Saving and loading graphs
The fastest way to ingest a graph is to load one from Raphtory's on-disk format using the load_from_file()
function on the graph. This does require first ingesting via one of the prior methods and saving the produced graph via save_to_file()
, but means for large datasets you do not need to parse the data every time you run a Raphtory script.
Info
This is similar to pickling and can make a drastic difference on ingestion, especially if your datasets require a lot of preprocessing.

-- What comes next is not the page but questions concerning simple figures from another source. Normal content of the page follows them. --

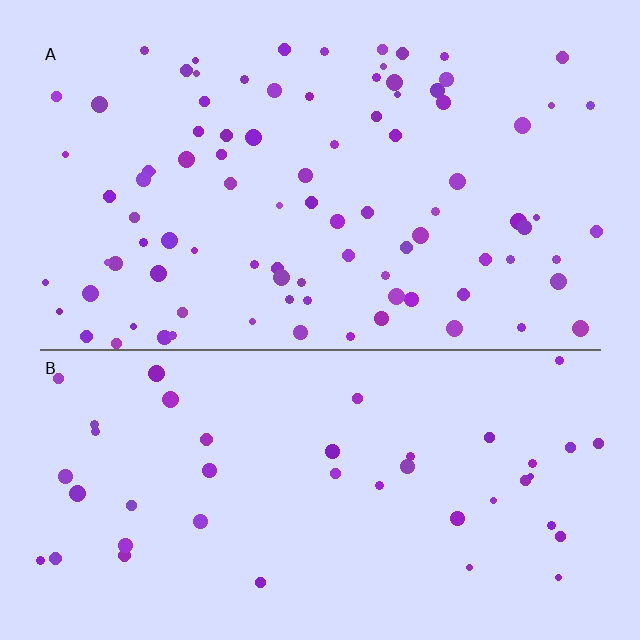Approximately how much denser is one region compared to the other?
Approximately 2.1× — region A over region B.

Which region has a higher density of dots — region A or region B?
A (the top).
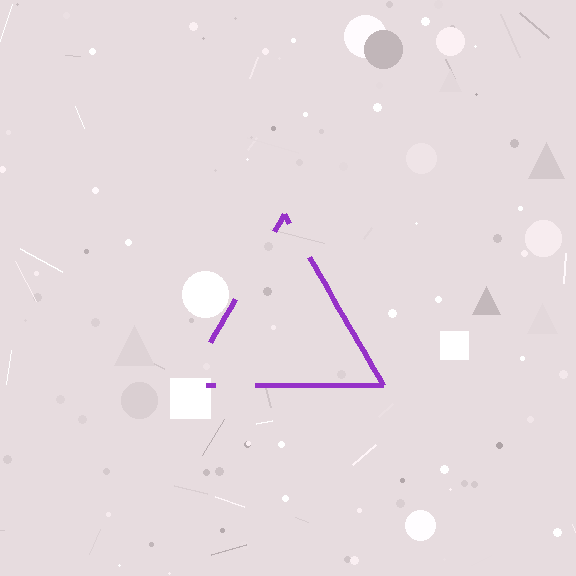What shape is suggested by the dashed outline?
The dashed outline suggests a triangle.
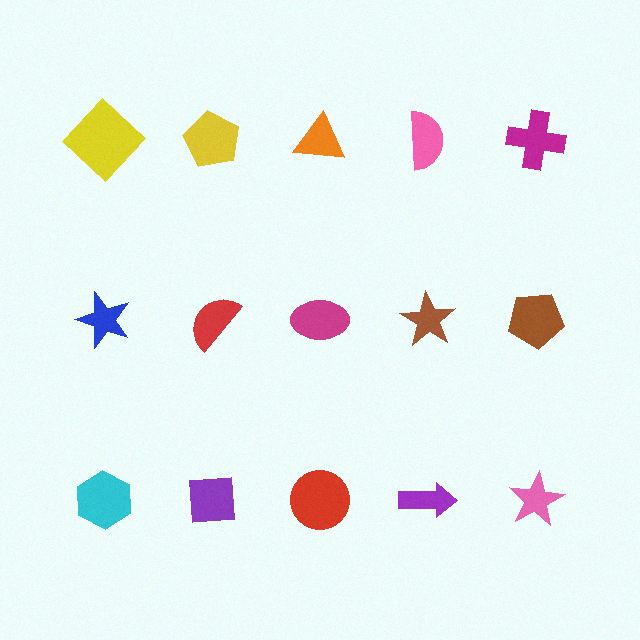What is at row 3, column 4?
A purple arrow.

In the example below we ingest the edge dataframe from the last section, save this graph and reload it into a second graph. These are both printed to show they contain the same data.
Warning
Due to the ongoing development of Raphtory, a saved graph is not guaranteed to be consistent across versions.
from raphtory import Graph
import pandas as pd
edges_df = pd.read_csv("data/network_traffic_edges.csv")
edges_df["timestamp"] = pd.to_datetime(edges_df["timestamp"])
g = Graph()
g.load_edges_from_pandas(
df=edges_df,
src="source",
dst="destination",
time="timestamp",
properties=["data_size_MB"],
layer="transaction_type",
)
g.save_to_file("/tmp/saved_graph")
loaded_graph = Graph.load_from_file("/tmp/saved_graph")
print(g)
print(loaded_graph)
Output
Graph(number_of_nodes=5, number_of_edges=7, number_of_temporal_edges=7, earliest_time=1693555200000, latest_time=1693557000000)
Graph(number_of_nodes=5, number_of_edges=7, number_of_temporal_edges=7, earliest_time=1693555200000, latest_time=1693557000000)